2019 Newport Architectural Symposium: The History and Architecture of Newport's Point
This year’s Newport Architectural Symposium took place this past Saturday, May 25. The topic selected for the Symposium was “The Architecture and History of Newport’s Point Neighborhood.” There are really no areas of Newport that have a full spectrum of buildings from each period of the city’s architectural development. From the tiny gambrel saltbox houses like Pineapple House to Stick Style mansions of the mid‐Nineteenth Century like Villa Marina to large Queen Anne revival shingle style houses built in the last decade on Washington Street, the Point is rich in architectural history.
After a continental breakfast, three lectures of about 40 minutes each were delivered on topics thematic to the symposium. The first lecture led by Ross Cann, an architect and historian teaching at Salve Regina, covered the architectural history of the neighborhood and provided main characteristics of each of the various building styles present in the Point. The second lecture delivered by Trudy Coxe, the Executive Director of the Preservation Society of Newport County (PSNC), discussed the history of the preservation of Hunter House and how this event was critical to the creation of the PSNC. The last lecture delivered by Lisa Stuart, the archivist of the Point Association, was on the subject of Operation Clapboard and how the preservation of a group of Colonial houses in the 1960’s attracted the attention of Doris Duke and led to the creation of the Newport Restoration Foundation.
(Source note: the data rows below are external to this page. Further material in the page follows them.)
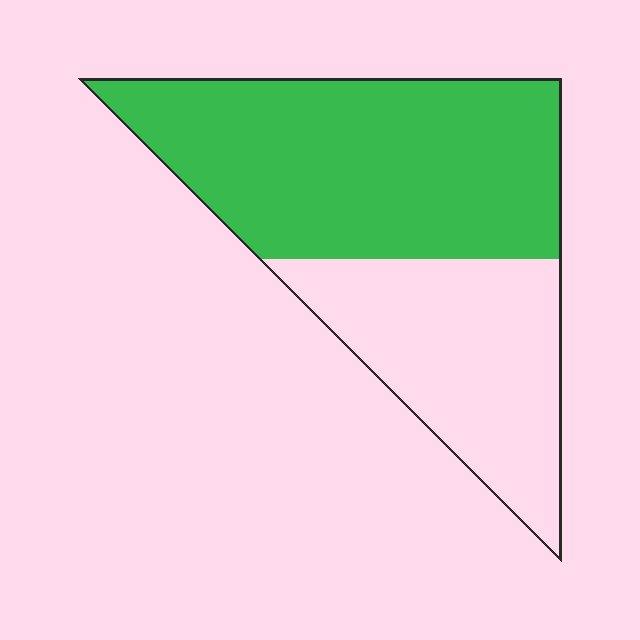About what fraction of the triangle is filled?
About three fifths (3/5).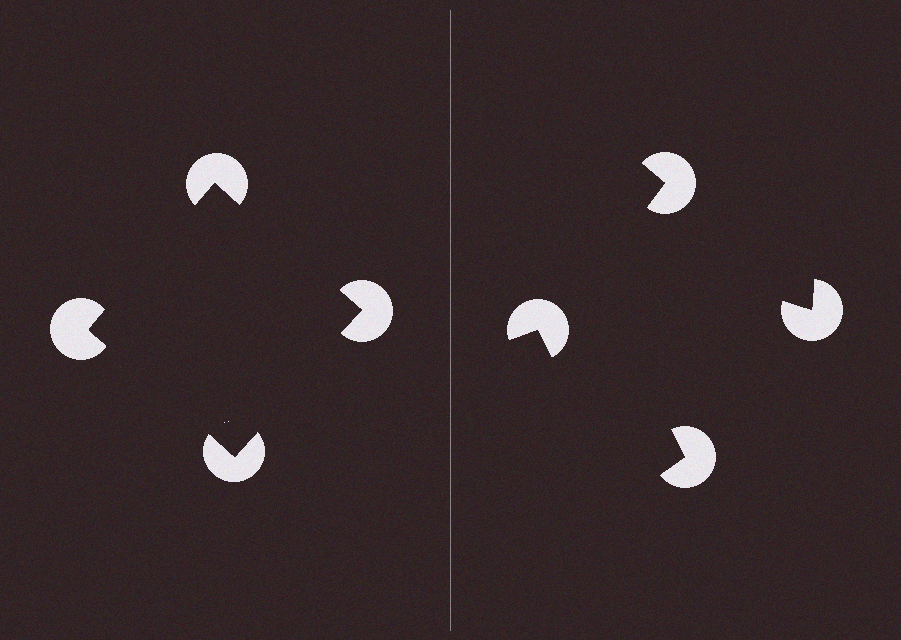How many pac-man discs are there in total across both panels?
8 — 4 on each side.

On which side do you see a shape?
An illusory square appears on the left side. On the right side the wedge cuts are rotated, so no coherent shape forms.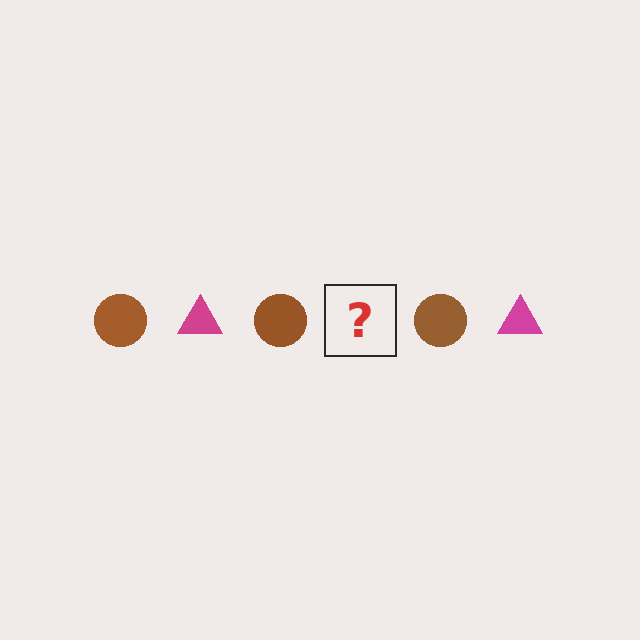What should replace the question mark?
The question mark should be replaced with a magenta triangle.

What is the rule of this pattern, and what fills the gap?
The rule is that the pattern alternates between brown circle and magenta triangle. The gap should be filled with a magenta triangle.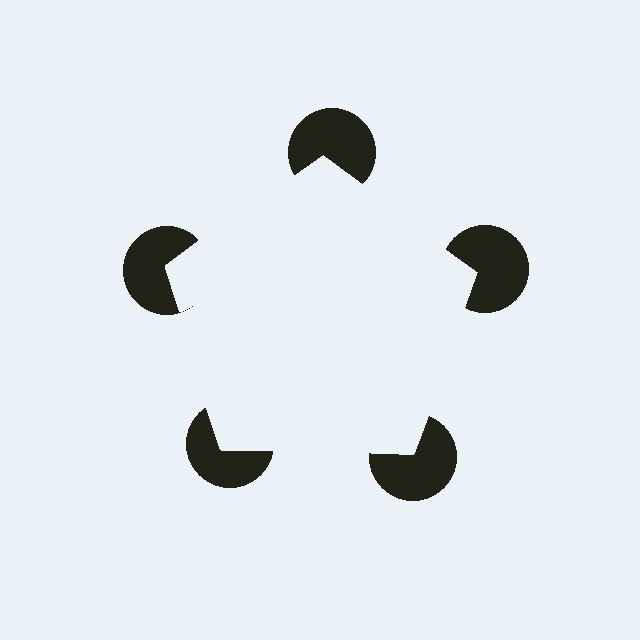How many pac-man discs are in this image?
There are 5 — one at each vertex of the illusory pentagon.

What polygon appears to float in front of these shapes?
An illusory pentagon — its edges are inferred from the aligned wedge cuts in the pac-man discs, not physically drawn.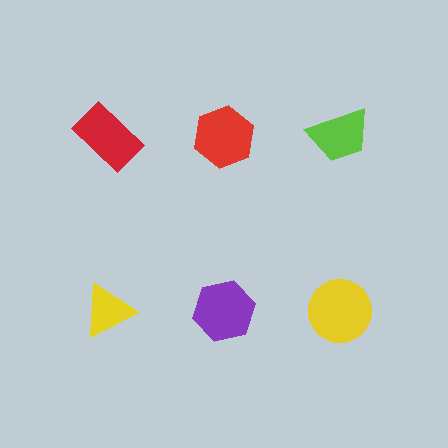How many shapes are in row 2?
3 shapes.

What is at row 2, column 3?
A yellow circle.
After a catered lunch the group divided into three groups to tour about 20 buildings and structures in the Point neighborhood that have been important to the area’s architectural history and economic development. At the end of the tours the participants gathered in a Point mansion to enjoy a late afternoon closing reception overlooking the water.
The Point neighborhood was cut in half in the 1970’s by the construction of America’s Cup boulevard and has the feeling today of an enclave, protected to a large degree from the tourist hustle and bustle of the rest of downtown Newport.